Response: Rotate ALL credentials immediately. Check for unauthorized access in logs. Notify client and PM. Review access controls. Implement better credential management.

Rule: Assume worst case. Rotate first, investigate second. Never share creds in plain text.

🌟

Your Daily Inspiration

"Full stack means full responsibility — and full impact. You build entire worlds."

— Digital Heroes Philosophy

📖 Success Story: The App That Saved 40 Hours Weekly

A client was manually copying orders from Shopify to their ERP — 10 hours every week. Tedious, error-prone, soul-crushing.

Our full stack dev built a custom integration in 2 weeks. Orders now sync automatically every 15 minutes. Zero manual work.

The impact? Client saved 40 hours monthly — that's an entire work week. They used that time to launch a new product line.

The lesson: You don't just write code — you give people back their time. That's priceless.

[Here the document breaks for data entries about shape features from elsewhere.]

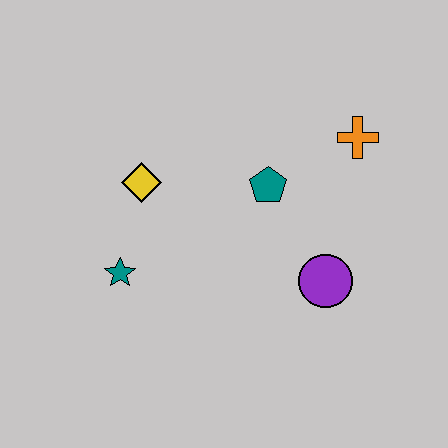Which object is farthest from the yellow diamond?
The orange cross is farthest from the yellow diamond.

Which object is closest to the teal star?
The yellow diamond is closest to the teal star.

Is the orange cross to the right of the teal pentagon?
Yes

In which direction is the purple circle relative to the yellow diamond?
The purple circle is to the right of the yellow diamond.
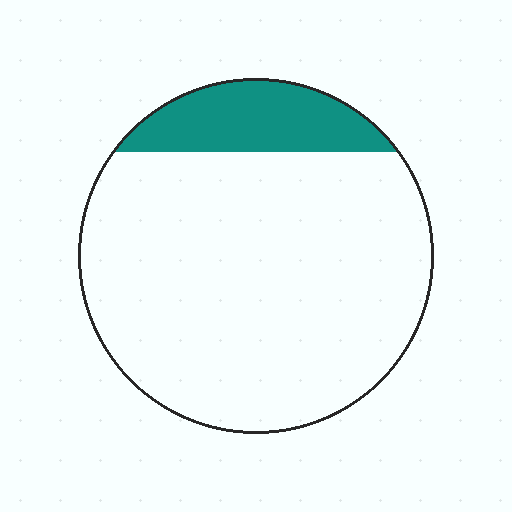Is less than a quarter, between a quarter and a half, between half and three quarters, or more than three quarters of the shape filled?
Less than a quarter.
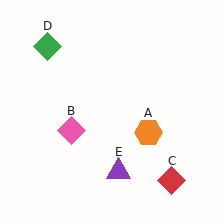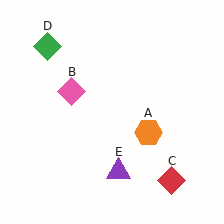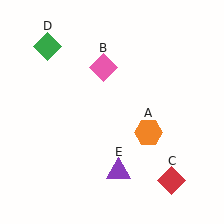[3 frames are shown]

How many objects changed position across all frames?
1 object changed position: pink diamond (object B).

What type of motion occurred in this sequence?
The pink diamond (object B) rotated clockwise around the center of the scene.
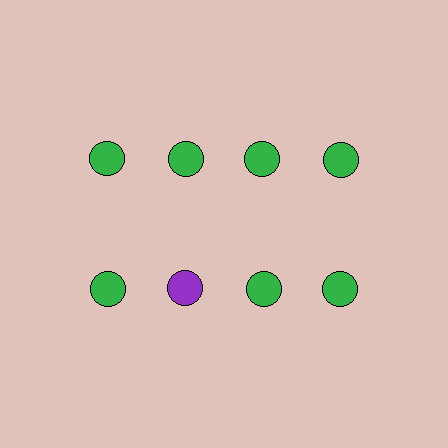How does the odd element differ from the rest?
It has a different color: purple instead of green.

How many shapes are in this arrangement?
There are 8 shapes arranged in a grid pattern.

⚡ Productivity Hacks for Full Stack Devs

  • 🏗️ Scaffold Before Coding: Plan the architecture, then build — saves 50% rework
  • 🔄 Git Commit Often: Small, frequent commits = easy debugging and rollbacks
  • 📦 Reusable Components: Build it once, use it everywhere — compound efficiency
  • 🧪 Write Tests Early: Tests aren't overhead — they're insurance
  • 🎧 Deep Work Blocks: 3-hour coding blocks with no meetings = 10x output
🧠

"Solve the problem first, code it second."

📚

"Today's learning is tomorrow's leverage."

🚀

"Ship it, learn from it, improve it."

🌅 Start Each Day With This:

"Today, I build systems that empower businesses. My code creates possibilities that didn't exist yesterday."